The Excalibur problem is that, over time, people have combined two different Arthurian swords into a single blade. This is a serious pet-peeve of mine.
- Sword # 1: "Clarent", the sword in the stone. It was used in Ceremonies (e.g. the dubbing of knights). This sword designates Arthur as being rightful heir of Uthur.
- Sword # 2: "Excalibur/Caliburn", given to Arthur by the Lady of the Lake, and Arthur's sword for battle. This sword grants the divine right to rule England.
Most popular depictions (especially in recent years) tend just to use one sword or the other and call it Excalibur. However, some find a way of placing the sword in the position of both: e.g. the Lady of the Lake puts it into the stone, or something to that effect.

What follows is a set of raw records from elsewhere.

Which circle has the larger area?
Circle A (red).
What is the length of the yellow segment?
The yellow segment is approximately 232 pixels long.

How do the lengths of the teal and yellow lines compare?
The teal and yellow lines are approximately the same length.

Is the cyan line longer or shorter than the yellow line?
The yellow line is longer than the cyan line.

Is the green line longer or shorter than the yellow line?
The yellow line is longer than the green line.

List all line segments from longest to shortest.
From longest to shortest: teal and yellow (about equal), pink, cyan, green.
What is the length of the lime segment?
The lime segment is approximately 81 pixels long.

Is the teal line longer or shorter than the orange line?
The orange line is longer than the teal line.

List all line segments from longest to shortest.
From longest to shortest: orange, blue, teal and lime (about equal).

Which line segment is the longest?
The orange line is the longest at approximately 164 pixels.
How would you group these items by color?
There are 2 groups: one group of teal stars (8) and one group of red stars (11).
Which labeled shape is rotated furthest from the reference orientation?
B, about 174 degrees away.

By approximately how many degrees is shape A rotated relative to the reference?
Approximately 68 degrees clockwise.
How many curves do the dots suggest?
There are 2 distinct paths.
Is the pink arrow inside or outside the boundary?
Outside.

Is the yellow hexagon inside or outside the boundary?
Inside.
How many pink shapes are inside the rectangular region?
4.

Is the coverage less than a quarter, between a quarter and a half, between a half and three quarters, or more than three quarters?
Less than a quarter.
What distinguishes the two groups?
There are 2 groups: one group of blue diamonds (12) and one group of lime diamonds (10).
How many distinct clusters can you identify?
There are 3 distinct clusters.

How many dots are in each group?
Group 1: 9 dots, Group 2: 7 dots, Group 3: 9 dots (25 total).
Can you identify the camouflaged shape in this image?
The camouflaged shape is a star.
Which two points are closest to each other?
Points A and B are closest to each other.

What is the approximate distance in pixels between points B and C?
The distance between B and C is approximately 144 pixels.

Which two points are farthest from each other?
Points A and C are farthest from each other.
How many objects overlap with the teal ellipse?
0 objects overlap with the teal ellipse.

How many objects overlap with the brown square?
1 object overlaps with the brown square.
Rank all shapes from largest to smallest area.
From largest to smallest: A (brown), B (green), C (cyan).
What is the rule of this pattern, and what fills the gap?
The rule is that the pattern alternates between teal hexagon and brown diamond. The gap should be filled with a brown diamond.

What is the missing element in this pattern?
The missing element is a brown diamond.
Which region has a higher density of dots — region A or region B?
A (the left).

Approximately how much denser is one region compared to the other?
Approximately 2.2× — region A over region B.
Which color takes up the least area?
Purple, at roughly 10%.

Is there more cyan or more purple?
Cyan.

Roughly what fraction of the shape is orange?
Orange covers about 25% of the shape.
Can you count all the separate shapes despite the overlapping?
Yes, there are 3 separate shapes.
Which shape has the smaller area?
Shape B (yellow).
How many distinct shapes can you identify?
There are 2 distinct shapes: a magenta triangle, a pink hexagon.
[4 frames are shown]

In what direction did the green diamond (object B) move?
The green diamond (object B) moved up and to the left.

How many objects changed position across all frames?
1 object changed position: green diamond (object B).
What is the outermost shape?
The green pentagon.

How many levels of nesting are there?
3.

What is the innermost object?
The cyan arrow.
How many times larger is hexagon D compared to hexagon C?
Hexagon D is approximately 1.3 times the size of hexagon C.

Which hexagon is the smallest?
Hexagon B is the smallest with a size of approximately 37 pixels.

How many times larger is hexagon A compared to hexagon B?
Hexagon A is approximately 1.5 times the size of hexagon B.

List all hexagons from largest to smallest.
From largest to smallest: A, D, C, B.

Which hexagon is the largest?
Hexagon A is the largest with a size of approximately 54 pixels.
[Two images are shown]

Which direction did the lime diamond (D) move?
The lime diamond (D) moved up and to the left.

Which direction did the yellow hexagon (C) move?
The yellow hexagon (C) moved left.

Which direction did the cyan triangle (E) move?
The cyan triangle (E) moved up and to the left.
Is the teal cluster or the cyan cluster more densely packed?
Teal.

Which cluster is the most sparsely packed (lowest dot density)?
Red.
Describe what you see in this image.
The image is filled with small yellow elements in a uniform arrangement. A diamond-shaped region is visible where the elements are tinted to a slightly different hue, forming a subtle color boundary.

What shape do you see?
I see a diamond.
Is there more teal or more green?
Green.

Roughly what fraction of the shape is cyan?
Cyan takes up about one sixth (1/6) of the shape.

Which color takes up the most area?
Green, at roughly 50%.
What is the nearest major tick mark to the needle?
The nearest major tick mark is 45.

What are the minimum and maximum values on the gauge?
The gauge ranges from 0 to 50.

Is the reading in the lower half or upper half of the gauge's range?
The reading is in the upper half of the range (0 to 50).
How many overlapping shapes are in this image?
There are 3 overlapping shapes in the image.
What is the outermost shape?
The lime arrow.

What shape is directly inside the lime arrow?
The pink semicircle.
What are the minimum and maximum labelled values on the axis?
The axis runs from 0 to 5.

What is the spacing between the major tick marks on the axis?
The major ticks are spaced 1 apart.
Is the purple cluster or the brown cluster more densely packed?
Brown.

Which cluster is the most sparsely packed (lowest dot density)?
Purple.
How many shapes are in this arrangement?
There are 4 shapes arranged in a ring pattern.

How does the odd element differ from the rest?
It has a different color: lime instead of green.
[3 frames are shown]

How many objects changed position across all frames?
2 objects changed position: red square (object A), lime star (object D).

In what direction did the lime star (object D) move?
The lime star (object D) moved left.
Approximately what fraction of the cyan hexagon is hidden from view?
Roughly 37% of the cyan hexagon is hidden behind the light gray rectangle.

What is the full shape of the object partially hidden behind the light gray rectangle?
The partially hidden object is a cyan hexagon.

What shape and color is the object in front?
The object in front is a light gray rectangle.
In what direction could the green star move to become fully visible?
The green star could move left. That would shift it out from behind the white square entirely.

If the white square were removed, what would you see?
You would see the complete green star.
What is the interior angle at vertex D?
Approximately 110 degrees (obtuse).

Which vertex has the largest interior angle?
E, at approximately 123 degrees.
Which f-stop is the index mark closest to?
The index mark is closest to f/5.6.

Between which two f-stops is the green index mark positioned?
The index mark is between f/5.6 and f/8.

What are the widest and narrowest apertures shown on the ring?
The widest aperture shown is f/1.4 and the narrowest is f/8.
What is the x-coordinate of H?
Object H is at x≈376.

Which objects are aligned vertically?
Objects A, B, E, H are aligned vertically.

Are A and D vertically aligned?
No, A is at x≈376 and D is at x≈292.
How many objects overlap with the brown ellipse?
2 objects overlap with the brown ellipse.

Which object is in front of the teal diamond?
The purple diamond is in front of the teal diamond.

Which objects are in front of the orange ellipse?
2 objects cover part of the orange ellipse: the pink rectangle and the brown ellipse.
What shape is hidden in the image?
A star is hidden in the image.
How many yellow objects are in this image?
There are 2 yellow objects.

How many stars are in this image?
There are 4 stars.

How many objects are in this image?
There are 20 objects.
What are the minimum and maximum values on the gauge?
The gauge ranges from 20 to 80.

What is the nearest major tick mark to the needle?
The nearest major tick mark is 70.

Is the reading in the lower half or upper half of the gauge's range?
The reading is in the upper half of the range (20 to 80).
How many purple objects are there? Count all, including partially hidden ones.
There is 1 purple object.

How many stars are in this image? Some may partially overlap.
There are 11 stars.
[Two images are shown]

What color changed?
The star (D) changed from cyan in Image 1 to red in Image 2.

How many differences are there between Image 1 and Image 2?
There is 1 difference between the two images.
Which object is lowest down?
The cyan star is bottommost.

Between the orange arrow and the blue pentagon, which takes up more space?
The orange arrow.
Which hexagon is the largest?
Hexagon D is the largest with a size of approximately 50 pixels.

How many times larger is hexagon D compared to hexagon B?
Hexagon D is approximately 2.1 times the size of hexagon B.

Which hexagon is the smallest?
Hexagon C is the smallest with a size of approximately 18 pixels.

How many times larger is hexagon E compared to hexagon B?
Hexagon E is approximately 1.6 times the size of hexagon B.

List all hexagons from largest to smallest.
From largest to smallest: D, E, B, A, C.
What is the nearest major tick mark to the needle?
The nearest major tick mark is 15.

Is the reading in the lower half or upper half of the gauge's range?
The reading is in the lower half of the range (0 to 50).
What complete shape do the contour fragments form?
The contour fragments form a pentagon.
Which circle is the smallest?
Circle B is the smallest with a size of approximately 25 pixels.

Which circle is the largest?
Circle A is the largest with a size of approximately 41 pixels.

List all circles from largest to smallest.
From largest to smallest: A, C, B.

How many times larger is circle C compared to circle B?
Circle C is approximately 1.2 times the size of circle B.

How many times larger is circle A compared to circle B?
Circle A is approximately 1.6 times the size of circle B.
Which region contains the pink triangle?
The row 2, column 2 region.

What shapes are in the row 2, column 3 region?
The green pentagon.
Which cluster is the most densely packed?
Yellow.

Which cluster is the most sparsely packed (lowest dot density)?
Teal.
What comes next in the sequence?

Older texts, however, do make the distinction clear even if it's a "blink and you miss it" moment. For example, a sentence saying that the sword in the stone was fragile, and couldn't be used for combat, so Arthur went to the Lady of the Lake for a new one.
In the medieval "Alliterative Morte d'Arthur" the roles of Arthur having the two swords is actually really important: Part of Mordred's coup involves stealing Clarent (establishing that he has the mortal right to rule by laws of men) in addition to kidnapping/"marrying" the queen. The final battle involves Arthur, wielding Excalibur (divine right to rule), versus Mordred, wielding Clarent. The two then destroy each other.
I really hope this helped clear things up for you. I'd recommend starting with Geoffrey of Monmouth and working your way through medieval texts to see the evolution of the depiction of Arthur's swords.